CalculatedContent / WeightWatcher

The WeightWatcher tool for predicting the accuracy of Deep Neural Networks
Apache License 2.0
1.47k stars 124 forks source link

One potential problem of fitting alpha #103

Closed nsfzyzz closed 2 years ago

nsfzyzz commented 3 years ago

One potential problem I see with the fitting of alpha is that we always use the same powerlaw probabilistic density function (pdf) without considering the effect of xmax. Consider the following example.

image (15)

The pdf for a powerlaw distribution with xmin specified and a powerlaw distribution with both xmin and xmax specified are different. See the pdfs in the example above.

In the case that we specify xmax, the pdf is influenced by xmax, and thus the MLE needs to be changed (simply because the pdf is changed). If we keep using a pdf without xmax, that pdf is the wrong one, and thus the MLE gives a biased estimate.
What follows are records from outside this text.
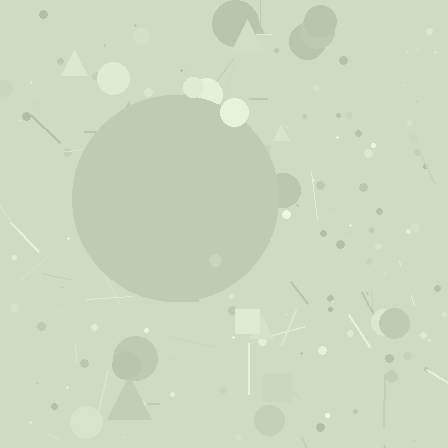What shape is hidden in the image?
A circle is hidden in the image.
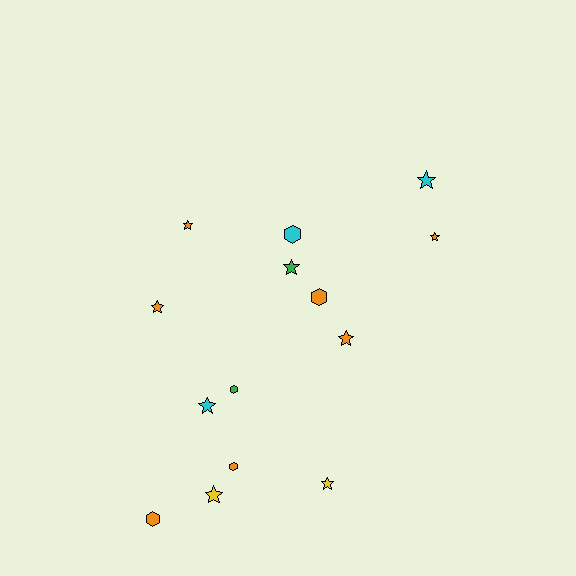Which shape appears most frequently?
Star, with 9 objects.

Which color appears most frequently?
Orange, with 7 objects.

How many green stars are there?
There is 1 green star.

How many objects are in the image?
There are 14 objects.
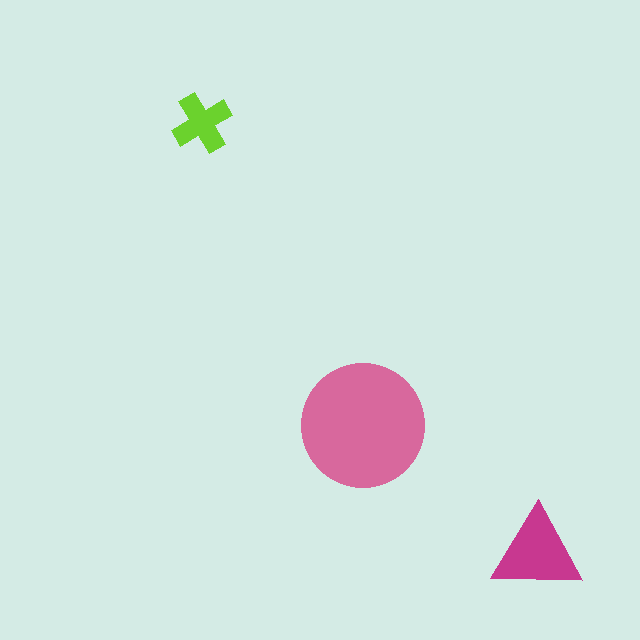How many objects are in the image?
There are 3 objects in the image.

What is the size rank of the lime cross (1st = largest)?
3rd.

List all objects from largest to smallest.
The pink circle, the magenta triangle, the lime cross.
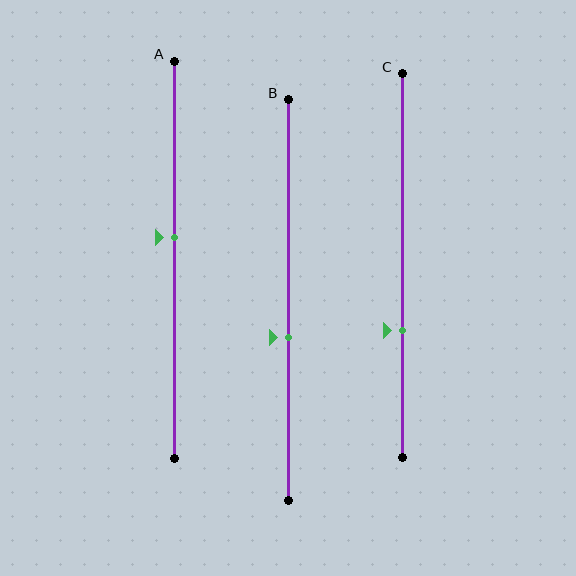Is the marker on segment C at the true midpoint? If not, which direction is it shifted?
No, the marker on segment C is shifted downward by about 17% of the segment length.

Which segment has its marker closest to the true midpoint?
Segment A has its marker closest to the true midpoint.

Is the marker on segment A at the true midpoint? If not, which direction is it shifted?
No, the marker on segment A is shifted upward by about 6% of the segment length.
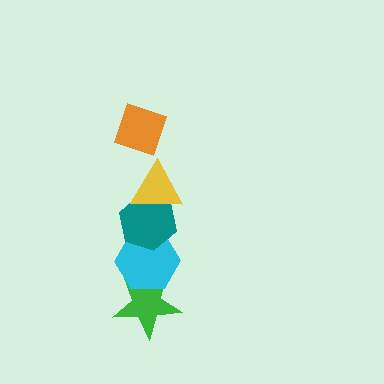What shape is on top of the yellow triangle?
The orange diamond is on top of the yellow triangle.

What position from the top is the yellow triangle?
The yellow triangle is 2nd from the top.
I don't know if this is a bug or a feature. From theory, it seems that the fitting in weightwatcher clearly ignores the xmax in the pdf because it directly used the powerlaw package which uses the one without xmax. However, maybe this is something related to the particular use case of weightwatcher.

The one line of code in the powerlaw package that can be changed to address this problem is the following. https://github.com/jeffalstott/powerlaw/blob/6732699d790edbe27c2790bf22c3ef7355d2b07e/powerlaw.py#L1188

Note that the powerlaw package does have one normalizer that takes into account the xmax issue. However, that one is not used in the current weightwatcher trunk.

charlesmartin14 commented 3 years ago

Maybe.

The current weightwatcher code uses the default powerlaw fit, with xmax=max eigenvalue because this gives the most consistent results

But the normalization used is the original normalization defined by Clauset et. al. and does not account for the finite cutoff.

The reason we do this for weightwatcher is that, without setting xmax, the estimator will give small alphas for cases where there are large fingers pointing down / finite size effects, as in issue #102

Here's an example from VGG19


import weightwatcher as ww
import torchvision.models as model
model = models.vgg19(pretrained=True)
watcher = ww.WeightWatcher(model=model)
esd = watcher.get_ESD(layer=9)

Using the default options (ww2x=False), we have 1 layer with a crazy large alpha ~15

fit = powerlaw.Fit(esd, xmax=np.max(esd))
fit.alpha=**15.55**
Screen Shot 2021-10-12 at 1 02 18 AM

But if we don't use xmax, alpha ~ 2 and this alpha similar (maybe the same) as the fix_fingers='clip_xmax' option

fit = powerlaw.Fit(esd)
fit.alpha = **1.92**

Which seems way too small, and I suspect is just fitting the random bulk region of the ESD, not the correlated stucture

Also, this behavior is inconsistent, and for VGG13, layer 9, the alpha=9, and the estimates do not change.

What is the alpha we get for VGG19, layer 9 if we set xmax, but use the new normalization ?

charlesmartin14 commented 2 years ago

There appears to be no resolution here. Closing this issue for now.